C.N. Douglas, comp. Forty Thousand Quotations: Prose and Poetical. 1917.
Sallust
Advise well before you begin; and when you have decided, act promptly.
As the blessings of health, and fortune have a beginning, so they must also find an end. Everything rises but to fall, and increases but to decay.
But assuredly fortune rules in all things; she raises to eminence or buries in oblivion everything from caprice rather than from well-regulated principle.
By union the smallest states thrive, by discord the greatest are destroyed.
Enough words, little wisdom.
Every man is the architect of his own fortune.
Fortune rules in all things, and advances and depresses things more out of her own will than right and justice.
He that will be angry for anything will be angry for nothing.
It is the nature of ambition to make men liars and cheats, and hide the truth in their breasts, and show, like jugglers, another thing in their mouths; to cut all friendships and enmities to the measure of their interest, and to make a good countenance without the help of a good will.
No grief reaches the dead.
The blessings of health and fortune, as they have a beginning, so they must also have an end.

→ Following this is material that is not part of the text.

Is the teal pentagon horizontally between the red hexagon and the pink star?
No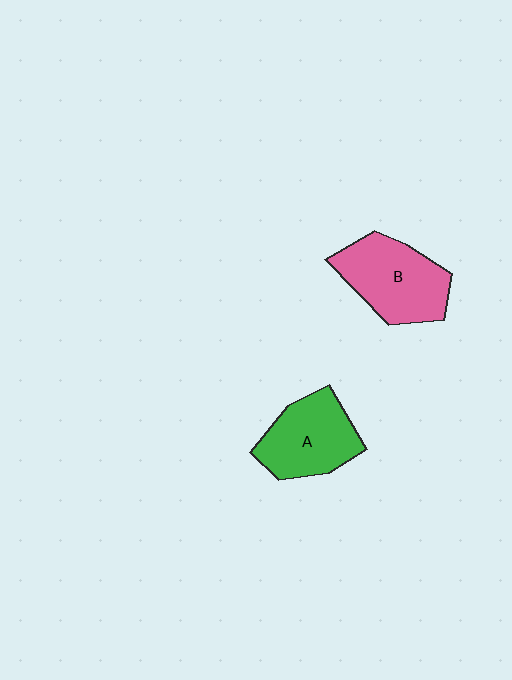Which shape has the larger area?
Shape B (pink).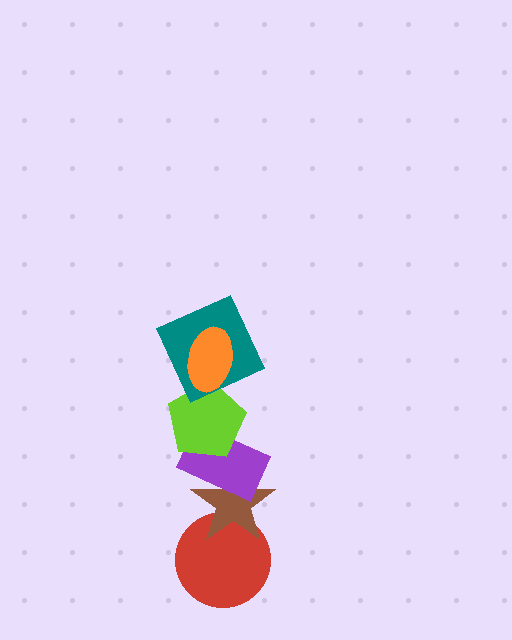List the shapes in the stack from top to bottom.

Everything rises but to fall, and increases but to decay.
The glory of ancestors sheds a light around posterity; it allows neither their good nor bad qualities to remain in obscurity.
The glory of riches and of beauty is frail and transitory; virtue remains bright and eternal.
The Romans assisted their allies and friends, and acquired friendships by giving rather than receiving kindness.
To desire the same things and to reject the same things, constitutes true friendship.
To have the same desires and the same aversion is assuredly a firm bond of friendship.
To hope for safety in flight, when you have turned away from the enemy the arms by which the body is defended, is indeed madness, In battle those who are most afraid are always in most danger; but courage is equivalent to rampart.